Un soir d’hiver, de ces maisons robustes faites de briques et de pluies, la lumière timide, derrière les larmes pudiques des fenêtres comme rideau des ombres chaudes ainsi rassemblées et qui circulaient en un mystérieux menuet pour le passant que j’étais, s’étirait dans les heures de sommeil déjà couché dans les rues aux rêves gardés par les lampadaires qui formaient les mots brillants des trottoirs imperturbables aux passages, pressés de rentrer par vagues de bus et de trains, des longs manteaux lourds de la journée qui semblait s’accrocher à leurs épaules et qui se laissait traîner jusqu’à l’oubli d’un placard à la pendaison par cintre.

 

La lune observait…

 

Le reflet blanc des jours d’ailleurs a déposé sa poussière figeant le matin en pureté comme pour en faire l’éternité. Paillettes froides comme la mort, avant même le souffle de la lumière, le bruit des certitudes de la ville rappelle à la lune qu’elle n’a de lumière qui ne fasse rien de son vœu. L’éternité ne peut se revêtir comme jeune mariée. Uniforme, englobant la vie donnant sens au temps, l’éternité est noire comme l’encre du poète qui donne sens à la pureté du non – sens immaculé.

 

La couleur de l’éternité est égale à celle de la pureté dès lors que tout bavardage s’évapore. Au monde, il lui reste les couleurs respirant le souffle de la virgule au milieu du néant.

Universalité


Comme celui du jour sur le trottoir, parce que tous fruits uniques des terres d’horizons de sable ou de forets luxuriantes, de glaces ancestrales qu’emporte en souvenir leur vent ou portés par la colère des flots perdus des océans, tous les nuages, pourtant innombrables, ont la même destiné.

Chaque pluie se vit selon ce qui fait l’instant. Et de nous dessous comme en reflet brillant par leur don, tombent en bruits réguliers les bavardages sur toi, sur moi, sur eux, et il m’apparaît que l’universalité d’un propos ne tient pas en la réponse mais, si elle est honnête, en sa question.

Retour tardif


Paris, le 13 novembre 2016. 

Pas encore au matin et déjà plus dans la nuit.

Tard dans le silence des autres si fort qù’il fait les contours de nos bruits, nous marchons en découpant la brise, en écrasant les larmes abandonnées des trottoirs et en bravant le sommeil de l’automne jusqu’à la place, aujourd’hui des chants, hier des cris de révoltes.

Là, pourtant loin des révolutions des cieux et des hommes, nous abandonnant à la fatigue, nous attendons l’heure des premiers insectes de fer amis de nos terres.

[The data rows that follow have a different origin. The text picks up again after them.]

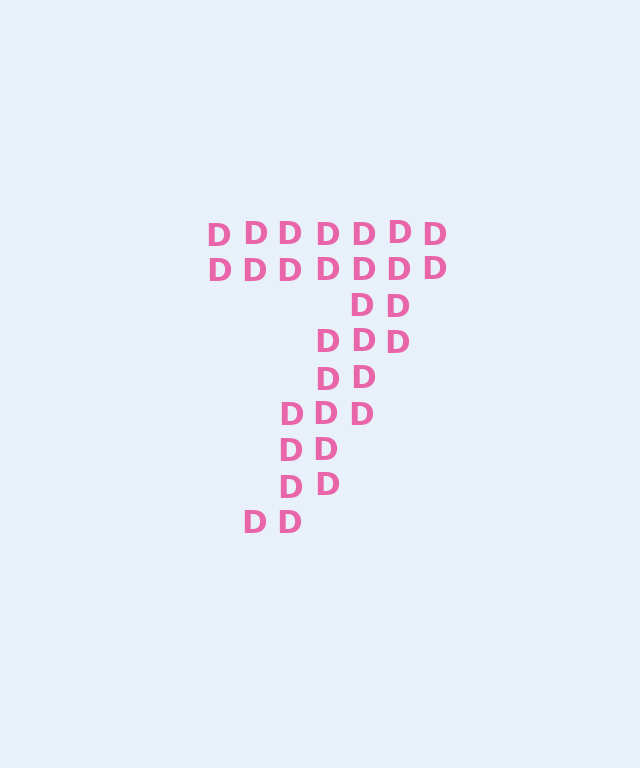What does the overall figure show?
The overall figure shows the digit 7.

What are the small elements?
The small elements are letter D's.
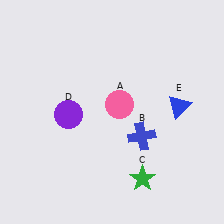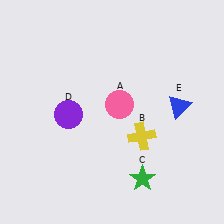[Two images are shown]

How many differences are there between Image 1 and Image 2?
There is 1 difference between the two images.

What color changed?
The cross (B) changed from blue in Image 1 to yellow in Image 2.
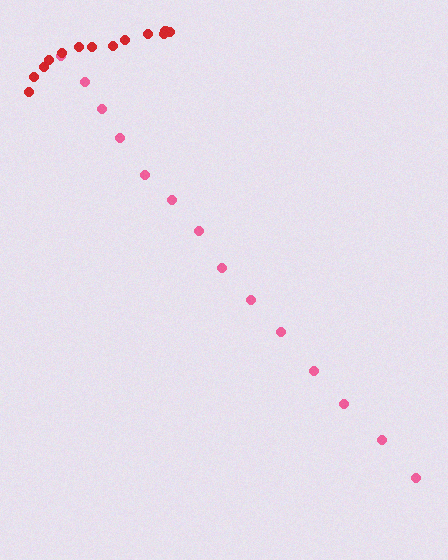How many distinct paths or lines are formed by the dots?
There are 2 distinct paths.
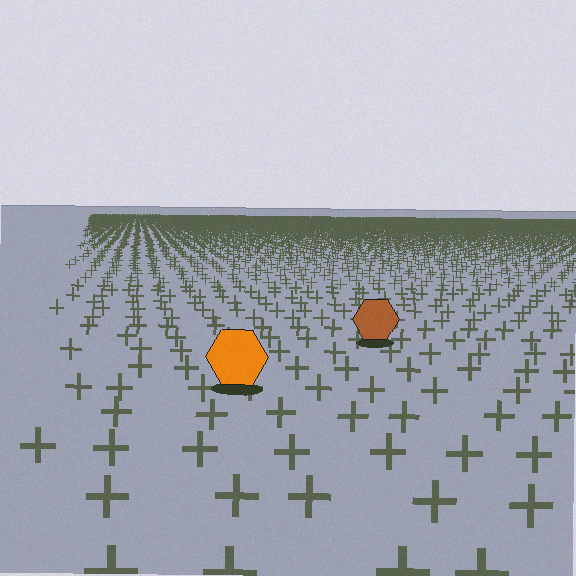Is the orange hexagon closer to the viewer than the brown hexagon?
Yes. The orange hexagon is closer — you can tell from the texture gradient: the ground texture is coarser near it.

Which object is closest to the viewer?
The orange hexagon is closest. The texture marks near it are larger and more spread out.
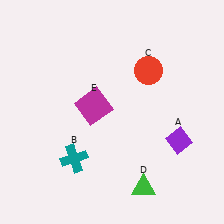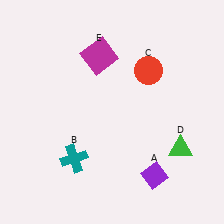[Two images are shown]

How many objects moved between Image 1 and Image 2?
3 objects moved between the two images.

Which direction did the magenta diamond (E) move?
The magenta diamond (E) moved up.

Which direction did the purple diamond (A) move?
The purple diamond (A) moved down and to the left.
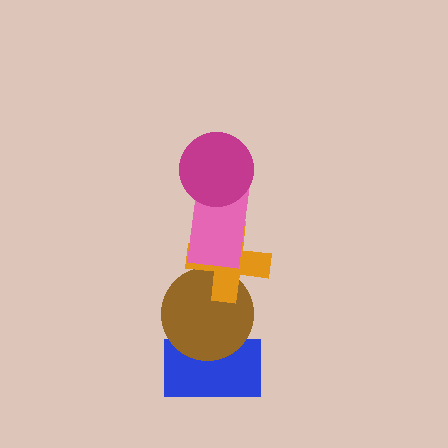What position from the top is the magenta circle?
The magenta circle is 1st from the top.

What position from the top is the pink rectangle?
The pink rectangle is 2nd from the top.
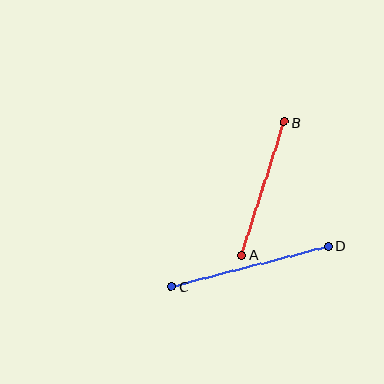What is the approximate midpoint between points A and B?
The midpoint is at approximately (263, 189) pixels.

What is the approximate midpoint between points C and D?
The midpoint is at approximately (250, 266) pixels.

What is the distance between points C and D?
The distance is approximately 162 pixels.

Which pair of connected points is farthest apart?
Points C and D are farthest apart.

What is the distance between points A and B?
The distance is approximately 140 pixels.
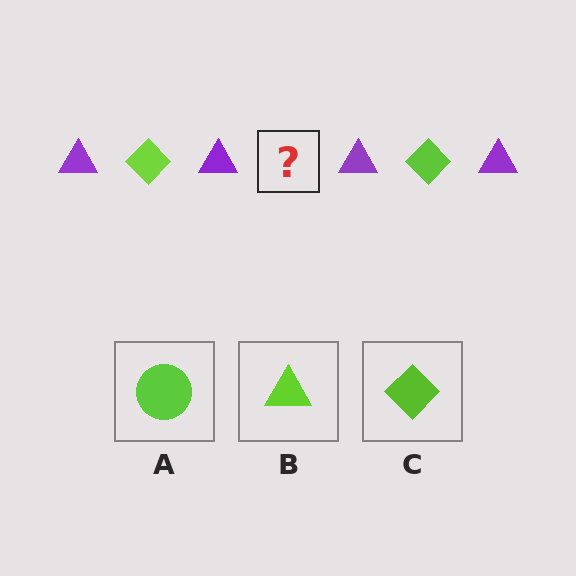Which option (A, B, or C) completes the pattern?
C.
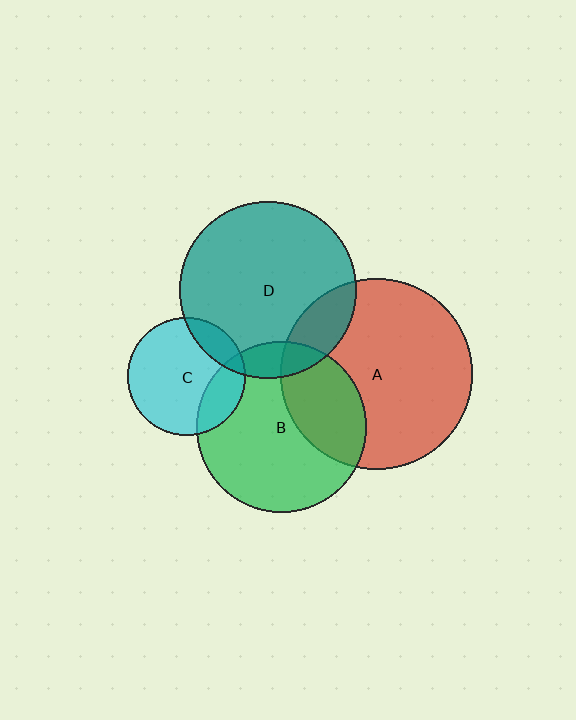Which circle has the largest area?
Circle A (red).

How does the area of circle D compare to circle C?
Approximately 2.3 times.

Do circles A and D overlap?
Yes.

La joie s’étire de l’instant passé jusque dans l’inconnu à venir. Le présent, en cette illusion, vient de naître comme pour parer au bonheur du moment flânant qui rend pour l’heure, d’un rien qui fait tout, nos rêves impossibles.

Futilités perdues pour d’autres présents juste dans nos savoirs soumis qui s’expriment silencieux face à la croyance folle inscrite dans le souvenir du jour.

Je songe alors, plus forte encore que le temps, à la nécessité des hommes à qui il faut presque toujours un drame pour chaque réussite…

D’un crépuscule


La nuit s’effondre avec ses étoiles sur les trottoirs de la ville.

Labyrinthe connu, mes pas à la maîtrise ancestrale marche sur le mystère qui s’est allongé sur les lumières braillardes, rivales prétentieuses et aveuglantes sur les belles et vastes silencieuses.

Cependant, le pire est toujours pour demain et ainsi le meilleur se tente dès maintenant.

Depuis les quais


Depuis les quais, Photographie : Margot Roisin, droits réservés.

Depuis les quais, photographie : Margot Roisin, droits réservés.

 

Au loin le pont des arts élance son pas sur le fleuve que surveille l’Académie. La seine fait de l’espace, du temps comme éternellement.

 

Parfois chatouillée par les bateaux qui vont et viennent pour n’aller que nulle part, elle croise tous les bavardages en échange de son silence.

 

Elle caresse à son tour l’histoire qu’habillent les mouvements futiles inconnus et identiques cherchant à leur tour leur propre temps dans l’espace en courses rapides tombant d’instant en instant dans l’oubli statique.

 

Sur les quais, les bouleaux, saignés par les promesses, caressent de toutes leurs mains la brise qui se promène en s’engouffrant dans toutes les rues et qui s’affaire, à tous les étages, à l’indiscrétion de son regard n’offrant que sa transparence pour la nôtre.

 

Quelques pigeons se pressent à saluer toutes les chaussures nettoyant assurément le verni aujourd’hui endormi des pavés et des allées.

 

Au soir, ils s’endorment sur les hautes pierres des espoirs des hommes, comme réglés pareils à une horloge dont ils n’entendent le sens des carillons.

 

Pour le moment, les ombres des arbres discutent de la nuit à venir qu’elles vénèrent comme une déesse en se prosternant face à la lumière, tandis que leur sommeil ne rêve plus depuis que les lumières de la ville sont ses étoiles.

 

La ville fait commun l’étrangeté de chaque élément qui la compose venus d’ici et d’ailleurs et faisant ce qu’ils sont. Les regards éteints ne peuvent être que ceux qui ont oublié d’être ou bien ceux qui se font autruche par peur du regard, comme unifié pourtant en chacun essentiellement inexistant, de tous sur tous. L’ensemble se fait de chaque particule et le sachant et ainsi l’appréciant, il n’est plus de jugement qui ne peut faire de chacun que des guerriers qui livrent bataille contre eux – même.

 

Juger le bonheur des uns ramène quiconque dans ce chant à condamner le sien. Le bonheur à besoin de se dire pour être. Comme la spontanéité ne se réclame pas sans qu’elle se perde, pour tous et en tous les temps, et plutôt que de faire fruit pourri le monde comme ver en son sucre, la liberté, essence de toutes les satisfactions, pour être véritablement ne se reçoit pas, elle se prend.

Déni de lumière


Sous la lumière franche du matin,

Le monde par ma lucarne se couvre

Du déni pour croire profiter du repos.

 

L’eau s’est fait mur

Comme mensonge du réel

Reniement pour rêve de la vérité.

 

Le zénith sans rien souffler et

En silence saillant de transparence

Sait libérer toutes les fenêtres.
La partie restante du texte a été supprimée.